Monday, February 09, 2015

Potty

You'd think that there are some things so iconic, so distinctive, so rich in historical flavour that a national or  city museum would just have to get their hands on them, wouldn't you? Milan Mrkusich’s house in Remuera  would have to be one of them, Colin McCahon’s library should have been another, and that easel Rita Angus always used. How could you pass up a draft of Wystan Curnow’s essay High culture in a small province, or Theo Schoon's notes and sketches on South Island cave drawings? Some of these have been protected while others have already slipped into private hands. What’s are the odds on anyone discussing with the Mrkusich family the long-term future of the house Mrkusich designed and lived in for so many decades? Low. 

This rant comes to you courtesy of us seeing one of these icons when we were in Auckland last week. The people we were with mentioned they had recently purchased something very cool at an Art + Object auction. Then they showed it to us. And, we kid you not, it was Len Castle’s Pottery notes sub-titled Len Castle's Mixtures. We're talking about the recipes he used to glaze his ceramics and drawings for constructing kilns. We're  no experts, so have no idea how much of his working life it covers, but even as a sample it is a truly wonderful thing. 

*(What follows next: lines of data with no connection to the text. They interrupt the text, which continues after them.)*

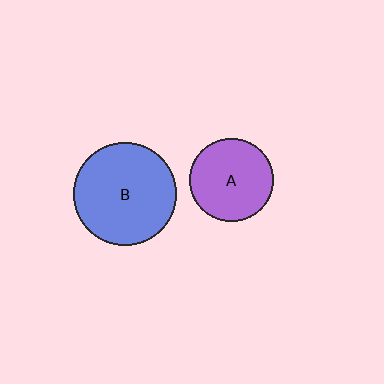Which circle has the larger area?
Circle B (blue).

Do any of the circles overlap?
No, none of the circles overlap.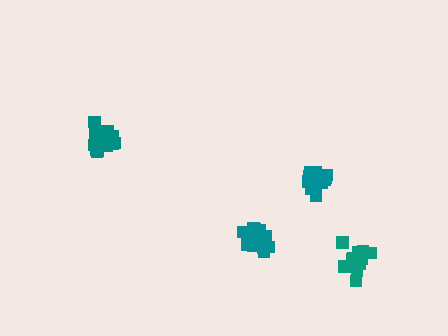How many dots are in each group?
Group 1: 17 dots, Group 2: 18 dots, Group 3: 21 dots, Group 4: 16 dots (72 total).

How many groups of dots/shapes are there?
There are 4 groups.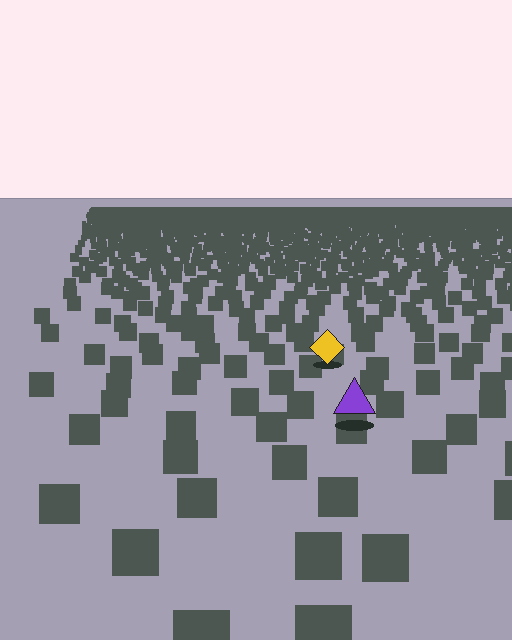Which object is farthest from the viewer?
The yellow diamond is farthest from the viewer. It appears smaller and the ground texture around it is denser.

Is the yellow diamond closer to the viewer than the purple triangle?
No. The purple triangle is closer — you can tell from the texture gradient: the ground texture is coarser near it.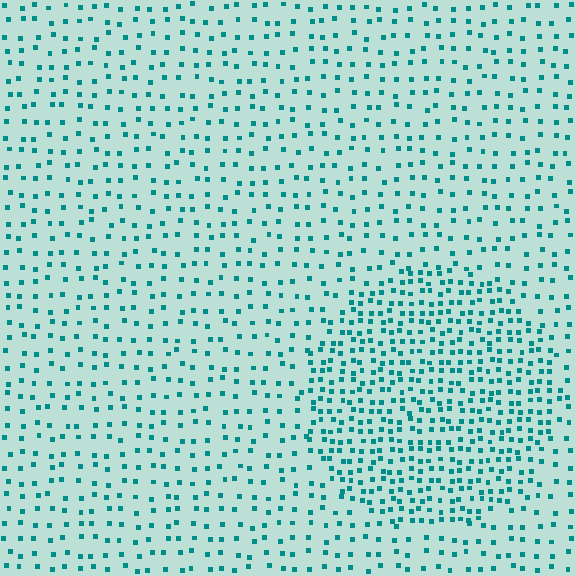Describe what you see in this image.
The image contains small teal elements arranged at two different densities. A circle-shaped region is visible where the elements are more densely packed than the surrounding area.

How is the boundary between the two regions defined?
The boundary is defined by a change in element density (approximately 2.1x ratio). All elements are the same color, size, and shape.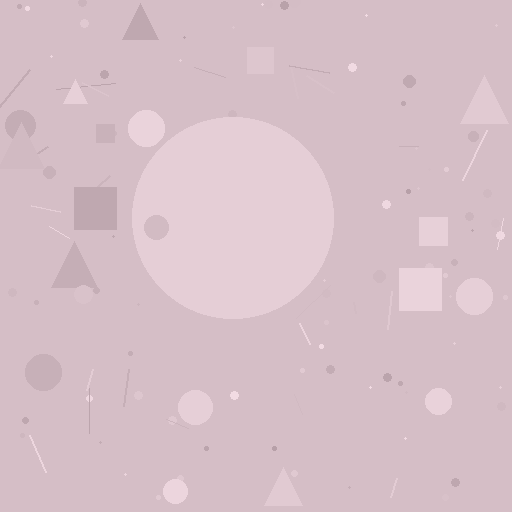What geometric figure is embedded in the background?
A circle is embedded in the background.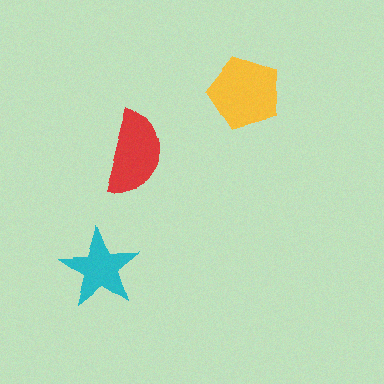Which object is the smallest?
The cyan star.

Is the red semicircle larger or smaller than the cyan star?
Larger.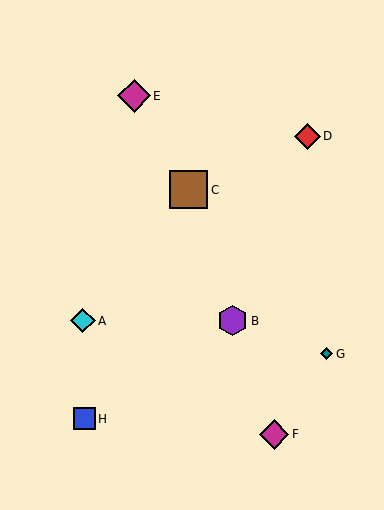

How is it even possible that this little notebook with its handwritten and hand-drawn contents is not part of an Auckland institution’s collection? The same couple also picked up (and at an very reasonable price) some of Castle’s library of books on ceramics as well as (maybe best of all) a couple of boxes of stones and mineral samples that had offered Castle inspiration and information. OK, the institutions can’t collect everything. But Len Castle’s Pottery notes? Surely some mistake.